7 thoughts on “Currying in calculus, PDEs, programming, and categories”
Good work on explaining Currying. How on Earth did mathematicians go so long without this?
I often think that the insane way calculus deals with notations for variables is one of the major stumbling blocks to learning the subject. You can easily find textbook examples where x means three different things in one integral. There is also the problem of lacking a name for identity or square functions independent of the variable name. Students may fail to grasp when they are dealing with a value, unbound variable, function, functional or operator. No wonder so many remain lost.
In a lighter tone, would you call it schoenfinkling or fregeration?
As far as going without currying, Frege made it explicit, but I assume the idea had been around before. I wouldn’t be surprised if Frege got the idea from double integral calculations.
Calculus notation is challenging. Statistics notation is worse. I’m satisfied with the notation in Spivak’s Calculus, but I haven’t seen anything in statistics I’d recommend.

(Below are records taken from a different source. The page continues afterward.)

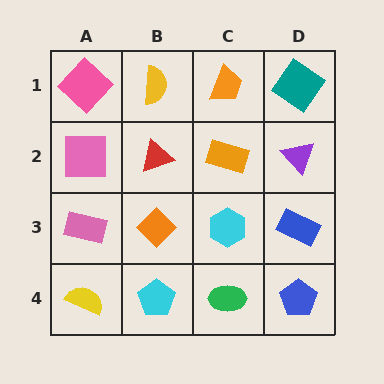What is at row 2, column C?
An orange rectangle.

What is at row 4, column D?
A blue pentagon.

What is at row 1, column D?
A teal diamond.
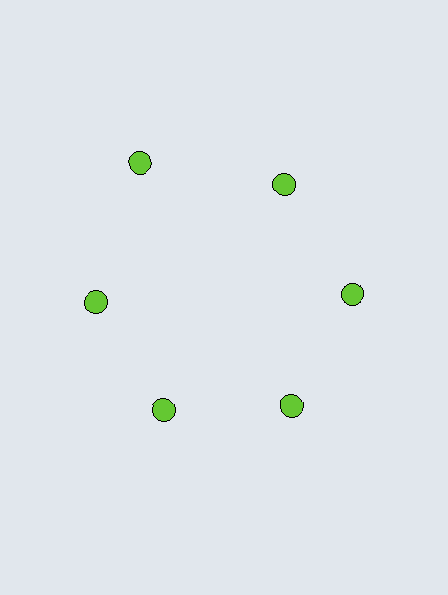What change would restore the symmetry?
The symmetry would be restored by moving it inward, back onto the ring so that all 6 circles sit at equal angles and equal distance from the center.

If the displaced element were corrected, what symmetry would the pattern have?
It would have 6-fold rotational symmetry — the pattern would map onto itself every 60 degrees.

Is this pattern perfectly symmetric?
No. The 6 lime circles are arranged in a ring, but one element near the 11 o'clock position is pushed outward from the center, breaking the 6-fold rotational symmetry.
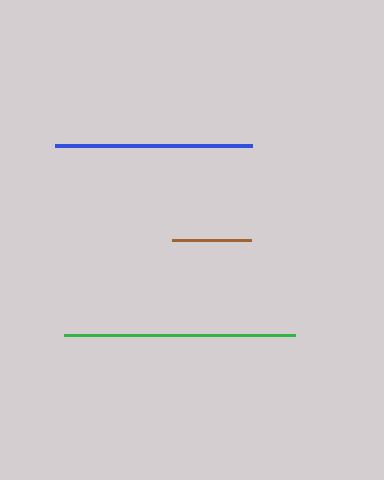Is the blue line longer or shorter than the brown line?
The blue line is longer than the brown line.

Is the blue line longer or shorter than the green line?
The green line is longer than the blue line.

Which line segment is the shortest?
The brown line is the shortest at approximately 79 pixels.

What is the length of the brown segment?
The brown segment is approximately 79 pixels long.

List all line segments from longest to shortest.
From longest to shortest: green, blue, brown.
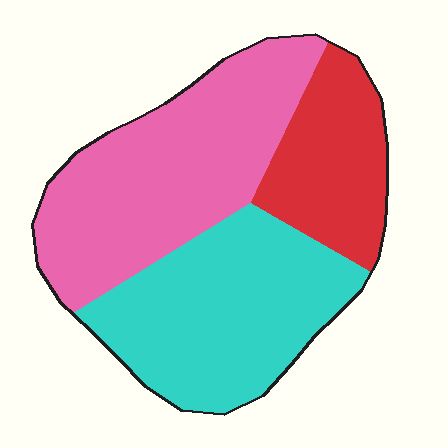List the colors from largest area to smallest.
From largest to smallest: pink, cyan, red.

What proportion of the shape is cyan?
Cyan covers roughly 40% of the shape.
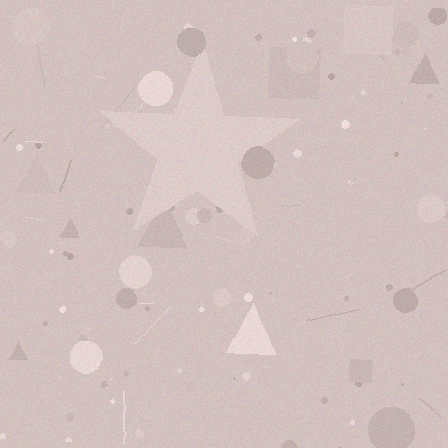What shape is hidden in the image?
A star is hidden in the image.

I’m a little more sympathetic to traditional calculus notation than I used to be. Despite some of its logical shortcomings, the notation often suggests the right thing to do in calculations. If you know what’s going on rigorously, and use conventional notation as a sort of mnemonic, it works well. For example, the derivative of an inverse is dx/dy = 1/(dy/dx).
Thanks for the cool post.
You actually can express functions of two arguments in Haskell without currying! In fact, you can use exactly the same trick that conventional mathematics does: define it as a function on the product. This is what Haskell’s uncurry combinator does. Just as you say of Haskell, technically conventional mathematics also only has functions of one variable. So you can implement multiple parameters either by changing the domain, or the codomain. The choice is yours (and the two options give rise to an adjunction!)

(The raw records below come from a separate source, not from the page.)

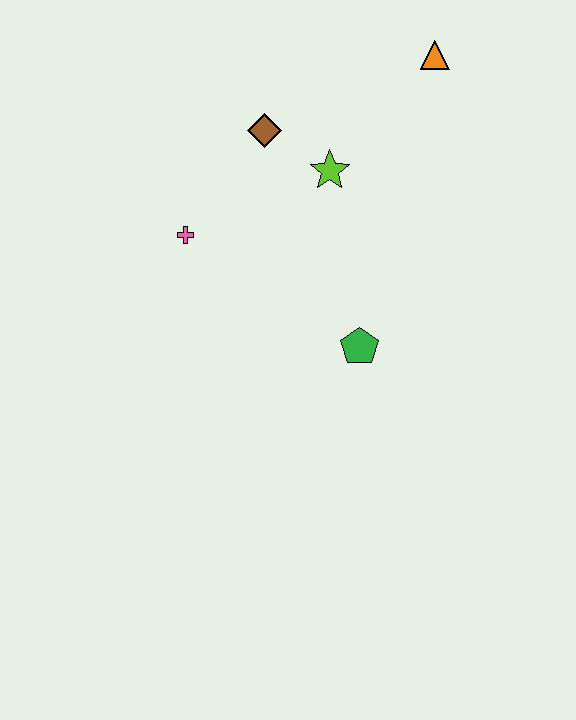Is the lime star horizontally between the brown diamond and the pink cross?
No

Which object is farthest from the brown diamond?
The green pentagon is farthest from the brown diamond.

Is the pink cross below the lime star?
Yes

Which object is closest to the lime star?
The brown diamond is closest to the lime star.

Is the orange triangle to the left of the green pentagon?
No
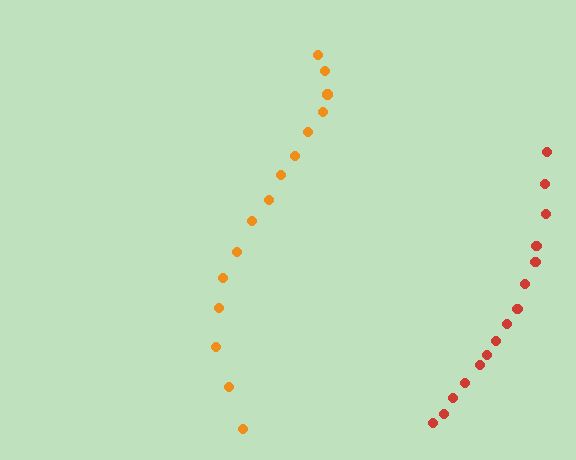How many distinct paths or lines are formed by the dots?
There are 2 distinct paths.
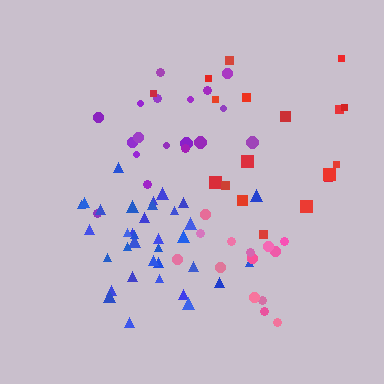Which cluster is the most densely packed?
Blue.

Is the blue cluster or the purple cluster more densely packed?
Blue.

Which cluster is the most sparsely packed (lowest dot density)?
Red.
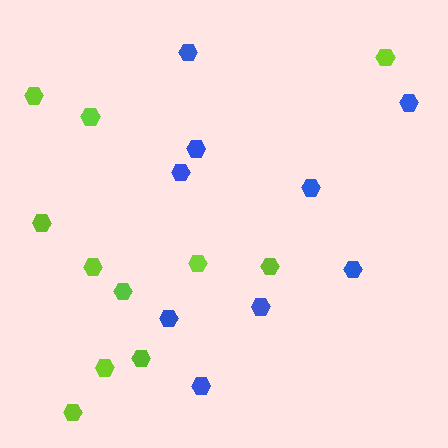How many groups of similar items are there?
There are 2 groups: one group of blue hexagons (9) and one group of lime hexagons (11).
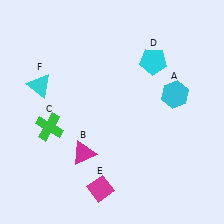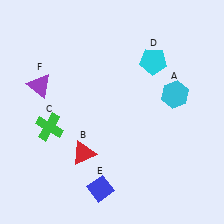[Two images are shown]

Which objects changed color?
B changed from magenta to red. E changed from magenta to blue. F changed from cyan to purple.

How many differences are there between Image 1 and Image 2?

The choice to curry functions in Haskell and ML by default is made deliberately, because it’s often convenient to partially apply many functions. (Mathematicians have left themselves a back door for such situations: the notation $f_x(y)$ conveniently allows the partial application $f_x$, but computer programmers are too concerned about syntactic ambiguities to let so many different notations flourish, I suppose!)
A different default would be possible, and in fact requires almost no change to the compiler. Only the standard library sets the default. (Okay, and the desugaring for infix operators, as well, so that’s annoying.) A disadvantage of currying is that it leads to very poor error messages when arguments are left out by accident. So, in fact, I’ve done precisely this for when I teach Haskell to children. The environment, http://code.world, is standard Haskell, but using a custom Prelude that does not curry its functions.
The derivative of an inverse is that if x is a function only of y. Perhaps you could give students a clear intuition for why it doesn’t generally work with functions of more than one variable.
Maybe I misunderstood your comment, because the derivative of an inverse is the inverse of the derivative, even for functions of more than one variable.
James: Asking for the inverse of a single-valued function of several variables is problematic to begin with. Such a function cannot be invertible unless it is not even continuous to begin with. If you want to look at invertible functions of several variables, you’ll have to consider functions f: R^n -> R^n, in which case the derivative of the inverse is indeed the inverse of the derivative, as John mentioned.
In the context of programming languages, currying becomes significantly more interesting if the programming language also supports partial evaluation.